したがって、同条項によって証拠能力を認めるべきである。
3. ③嫌疑なき起訴
犯罪の嫌疑がない場合は、「嫌疑なし」で不起訴処分となるはずであるが、「嫌疑なき起訴」とは、検察官が有罪判決を得る見込みを欠いたまま起訴をすることをいう。実務上をほとんどなされないが、もし嫌疑なき起訴がなされた場合は、公訴権濫用にあたり、公訴を違法・無効とし、これを棄却して手続きを打ち切るべきである。有罪を証明できない以上、無罪判決にすべきであるという見解もあるが、証拠調べ等に時間がかかるため、早期に被告人を救済するために公訴棄却にすることが被告人の利益に資する。
第2問
1. 本件における捜索差押えは不法残留により行った現行犯逮捕に伴う無令状の捜索差押(刑事訴訟法(以下略)220条1項2号)であるところ、かかる捜索差押において大麻を差し押さえることは違法であり、かかる違法捜査により収集した大麻の証拠能力は否定されるべきであるとXの弁護人は主張すると考えられる。
2. では、まず差押行為の違法性の主張について、どのように主張すると考えられるか。
⑴ 逮捕に伴う無令状捜索差押は、逮捕現場において逮捕事実に関連した証拠が存在する蓋然性が高いことから例外的に許容されているにすぎないため、差押えることができる物は逮捕事実と関連性を有していることが必要であるところ、本件において、不法残留事件についての逮捕であるから、大麻は逮捕事実との関連性に欠ける。
したがって、本件の大麻の差押えは違法である。
⑵ さらに、この捜索・差押えは、専ら本件(大麻所持)の証拠として用いることを目的に、別件(不法残留)での捜索・差押を利用した、いわゆる別件捜索・差押えとしても違法ではないか。
ア 本件の証拠収集のため、殊更別件に名を借りた捜索・差押については、令状主義の潜脱となるおそれがあるから、違法であると解すべきである。
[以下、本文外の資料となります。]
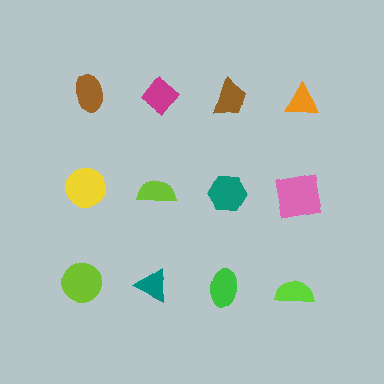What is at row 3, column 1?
A lime circle.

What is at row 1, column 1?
A brown ellipse.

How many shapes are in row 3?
4 shapes.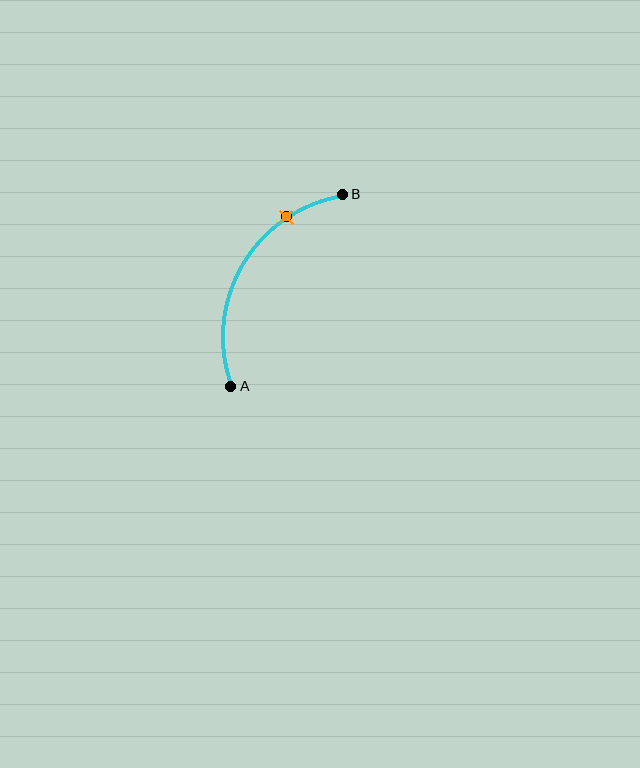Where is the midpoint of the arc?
The arc midpoint is the point on the curve farthest from the straight line joining A and B. It sits to the left of that line.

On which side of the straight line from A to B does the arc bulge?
The arc bulges to the left of the straight line connecting A and B.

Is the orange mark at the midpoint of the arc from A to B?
No. The orange mark lies on the arc but is closer to endpoint B. The arc midpoint would be at the point on the curve equidistant along the arc from both A and B.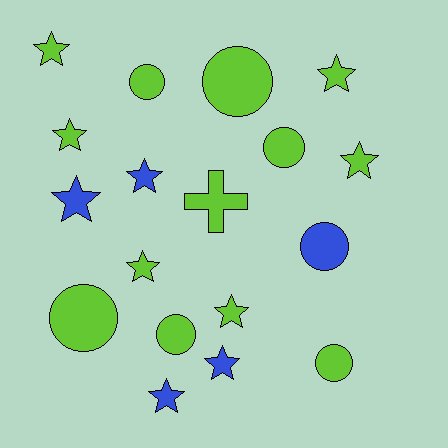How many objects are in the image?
There are 18 objects.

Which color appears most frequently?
Lime, with 13 objects.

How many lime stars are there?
There are 6 lime stars.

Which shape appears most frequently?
Star, with 10 objects.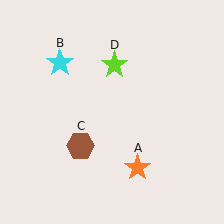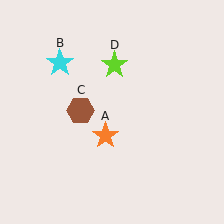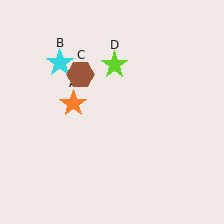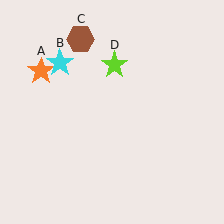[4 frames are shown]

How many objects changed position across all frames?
2 objects changed position: orange star (object A), brown hexagon (object C).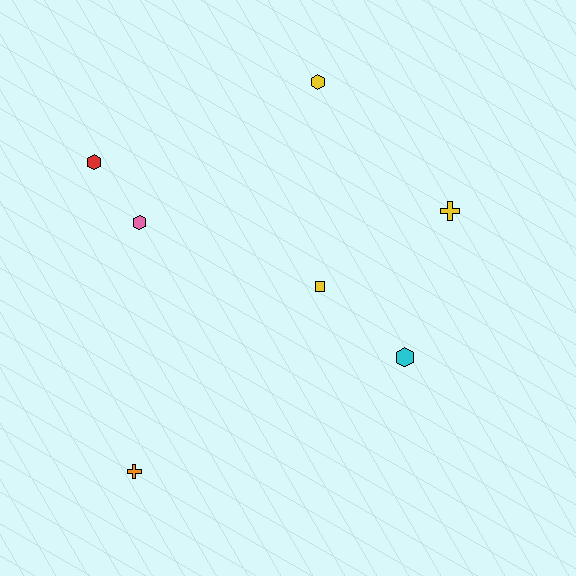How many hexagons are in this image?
There are 4 hexagons.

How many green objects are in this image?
There are no green objects.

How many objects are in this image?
There are 7 objects.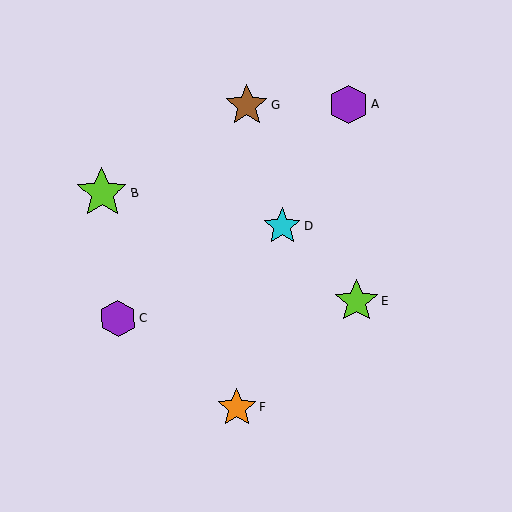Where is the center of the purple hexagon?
The center of the purple hexagon is at (118, 318).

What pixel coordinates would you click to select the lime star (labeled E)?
Click at (357, 302) to select the lime star E.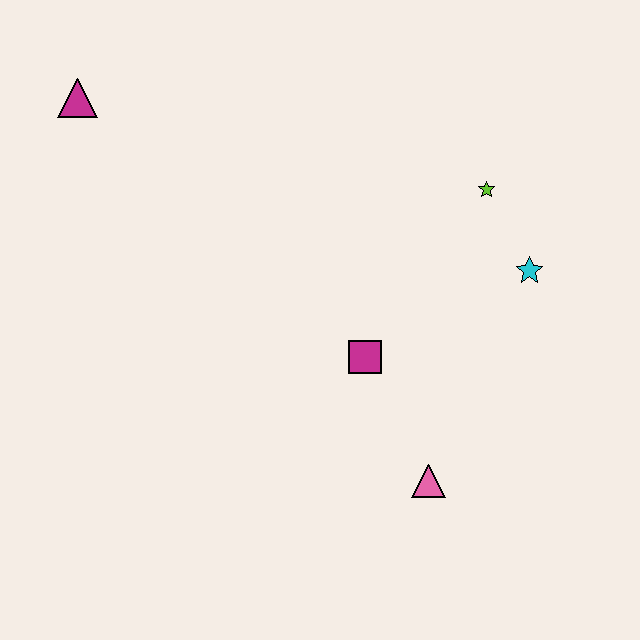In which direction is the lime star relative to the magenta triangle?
The lime star is to the right of the magenta triangle.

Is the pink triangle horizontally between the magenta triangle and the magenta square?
No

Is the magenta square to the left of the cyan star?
Yes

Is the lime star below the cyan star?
No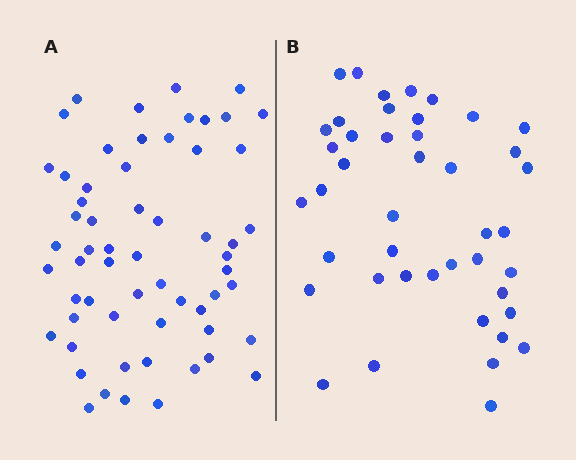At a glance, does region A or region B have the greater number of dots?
Region A (the left region) has more dots.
とはいえ、捜査官の主観を推知するためには客観的事情を総合判断するしかない。
具体的には、別件の事案の内容、すでに収集されている証拠の量、内容、捜索差押により証拠物を発見し得る見込みの程度、本件の事案の内容、嫌疑の程度、特に本件による捜索差押許可上の入手の可否、実際の捜索の態様、発見収集された証拠と別件及び本件との関係等の事情を総合的に考慮すべきである。
イ 本件では、すでに入国管理局から照会に対する回答があり、Xが不法残留の状態にあることが確認されていることから、証拠が十分であり、別件の被疑事実で捜索・差押を実施する必要性は乏しかったといえる。
さらに、本件を被疑事実とする捜索差押許可状の請求が撤回していること、不法残留と大麻所持の両嫌疑には関連性がないことも併せて考えると、Qらは不法残留の被疑事実に仮託して大麻所持に関する捜索・差押を行う目的を持っていたと考えるのが自然である。
したがって、本件では、別件捜索・差押が行われたものと評価すべきである。
ウ よって、本件における大麻の差押は違法である。
⑶ では、違法に収集された大麻の証拠能力の主張について、どのように主張すると考えられるか。
ア 違法収集証拠排除法則につき明文はないが、司法の廉潔性・将来の違法捜査の抑制・適正手続の確保の要請(憲法31条参照)と真実発見(1条)の調和の見地から、①令状主義の精神を没却するような重大な違法があり、かつ、②証拠として採用することが将来における違法捜査を抑止する見地から相当でない場合に証拠能力が否定される。
イ 本件では、大麻所持の被疑事実に関しては逮捕をしているわけではなく、かつ捜索差押許可状もないまま、大麻を差し押さえている。そのため、令状主義を潜脱する重大な違法がある(①)。そして、本件のように別件捜索ともいえる重大な令状主義違反を伴ったに差押えによる証拠物の証拠能力を肯定することは、将来における違法捜査を抑止する見地から相当でないといえる(②)。
したがって、違法収集証拠排除法則が適用される。
ウ よって、本件大麻の証拠能力は否定される。